You are a helpful assistant with access to the user's profile
and conversation history. Use the tools when appropriate.
"""
user: @table UserProfile [
(42, "Alice", ["concise_responses", "code_examples"]),
]
tools: @table Tool [
(search, "Search the web for information", ["query"]),
(calculate, "Evaluate a mathematical expression", ["expression"]),
(weather, "Get current weather for a location", ["city", "country"]),
]
history: @table Message [
(user, Hello, 2),
(assistant, "Hi there! How can I help?", 7),
]
Binary Caching
Compiled .tlbx files make excellent context caches:
#![allow(unused)]
fn main() {
use tealeaf::{TeaLeafBuilder, ToTeaLeaf};
// Build context document
let doc = TeaLeafBuilder::new()
.add_value("system_prompt", Value::String(system_prompt))
.add_vec("tools", &tools)
.add_vec("history", &messages)
.add("user", &user_profile)
.build();
// Cache as binary (fast to read back)
doc.compile("context_cache.tlbx", true)?;
// Later: load instantly from binary
let cached = tealeaf::Reader::open("context_cache.tlbx")?;
}
Sending to LLM
Convert to text for LLM consumption:
#![allow(unused)]
fn main() {
let doc = TeaLeaf::load("context.tl")?;
let context_text = doc.to_tl_with_schemas();
// Send context_text as part of the prompt
}
Or convert specific sections:
#![allow(unused)]
fn main() {
let doc = TeaLeaf::load("context.tl")?;
let json = doc.to_json()?;
// Use JSON for APIs that expect it
}
Size Comparison: Real-World Context
For a typical LLM context with 50 messages, 10 tools, and a user profile:
| Format | Approximate Size |
|---|---|
| JSON | ~15 KB |
| TeaLeaf Text | ~8 KB |
| TeaLeaf Binary | ~4 KB |
| TeaLeaf Binary (compressed) | ~3 KB |
Token savings are significant but less than byte savings. BPE tokenizers partially compress repeated JSON field names, so byte savings overstate token savings by 5-18 percentage points depending on data repetitiveness. For typical structured data, expect ~36% fewer data tokens (median), with savings increasing for larger and more structured datasets.

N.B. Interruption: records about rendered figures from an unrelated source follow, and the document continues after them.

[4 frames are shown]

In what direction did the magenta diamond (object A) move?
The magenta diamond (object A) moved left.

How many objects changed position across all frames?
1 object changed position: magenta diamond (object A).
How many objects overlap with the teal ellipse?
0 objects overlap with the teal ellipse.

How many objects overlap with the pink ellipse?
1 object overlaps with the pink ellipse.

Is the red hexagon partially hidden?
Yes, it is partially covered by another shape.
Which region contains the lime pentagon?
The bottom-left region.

Token Comparison (verified via OpenAI tokenizer)
| Dataset | JSON tokens | TeaLeaf tokens | Savings |
|---|---|---|---|
| Healthcare records | 903 | 572 | 37% |
| Retail orders | 9,829 | 5,632 | 43% |
At the API level, prompt instructions are identical for both formats, diluting data-only savings (~36%) to ~30% of total input tokens.
Structured Outputs
LLMs can also produce TeaLeaf-formatted responses:
@struct Insight (category: string, finding: string, confidence: float)

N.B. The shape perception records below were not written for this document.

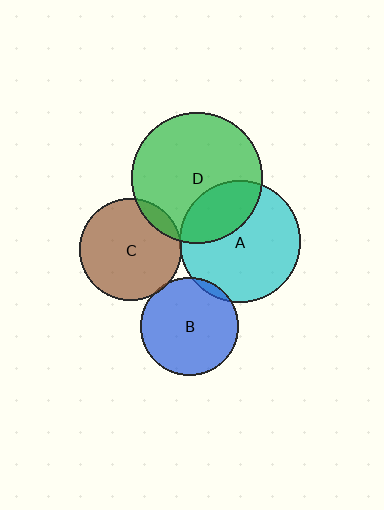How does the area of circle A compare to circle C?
Approximately 1.4 times.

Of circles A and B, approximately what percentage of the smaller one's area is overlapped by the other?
Approximately 5%.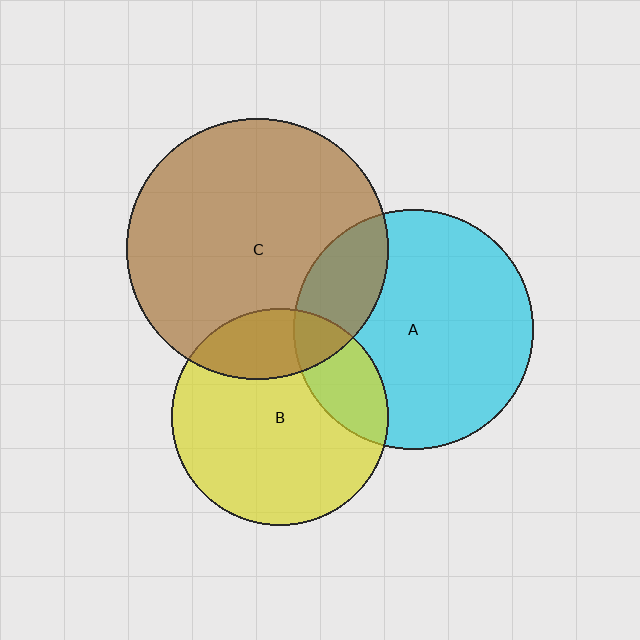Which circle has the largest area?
Circle C (brown).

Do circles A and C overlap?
Yes.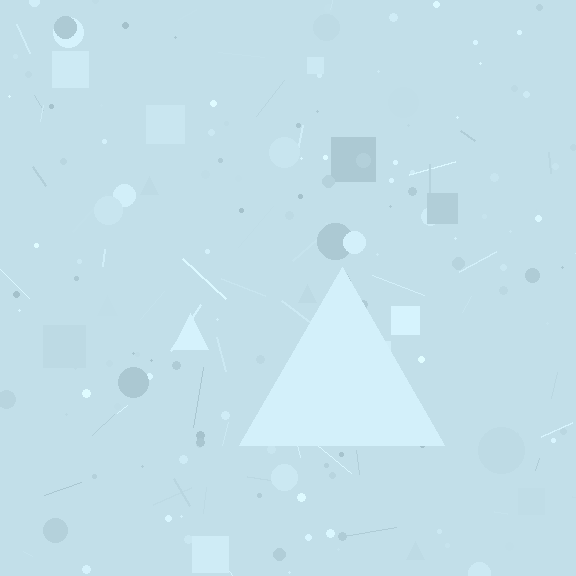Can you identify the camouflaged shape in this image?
The camouflaged shape is a triangle.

analysis: @table Insight [
(revenue, "Q4 revenue grew 15% YoY", 0.92),
(churn, "Customer churn decreased by 3%", 0.87),
(forecast, "Projected 20% growth in Q1", 0.73),
]
This can then be parsed and processed programmatically:
#![allow(unused)]
fn main() {
let response = TeaLeaf::parse(&llm_output)?;
if let Some(Value::Array(insights)) = response.get("analysis") {
for insight in insights {
// Process each structured insight
}
}
}
Best Practices
- Define schemas for all structured context – tool definitions, messages, profiles
- Use
@tablefor arrays of uniform objects – conversation history, search results - Cache compiled binary for frequently-used context segments
- Use text format for LLM input – models understand the schema notation
- String deduplication helps when context has repetitive strings (roles, tool names)

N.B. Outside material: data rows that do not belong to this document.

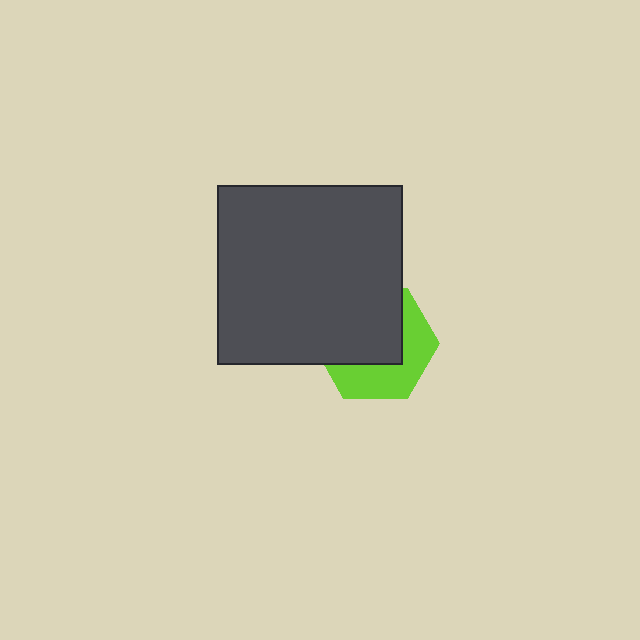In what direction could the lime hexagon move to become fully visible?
The lime hexagon could move toward the lower-right. That would shift it out from behind the dark gray rectangle entirely.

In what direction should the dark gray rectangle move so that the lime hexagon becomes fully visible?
The dark gray rectangle should move toward the upper-left. That is the shortest direction to clear the overlap and leave the lime hexagon fully visible.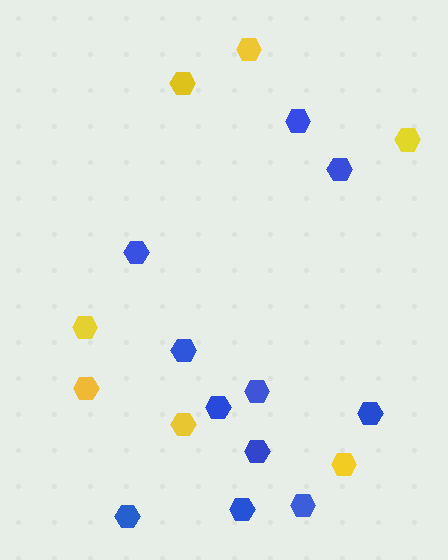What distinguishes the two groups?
There are 2 groups: one group of yellow hexagons (7) and one group of blue hexagons (11).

- Separate static and dynamic context – compile static context once, merge at runtime
Benchmark Results
The accuracy-benchmark suite tests 12 tasks across 10 business domains on Claude Sonnet 4.5 and GPT-5.2:
- ~36% fewer data tokens compared to JSON (savings increase with larger datasets)
- No accuracy loss – scores within noise across all providers
- See the benchmark README for full methodology and results.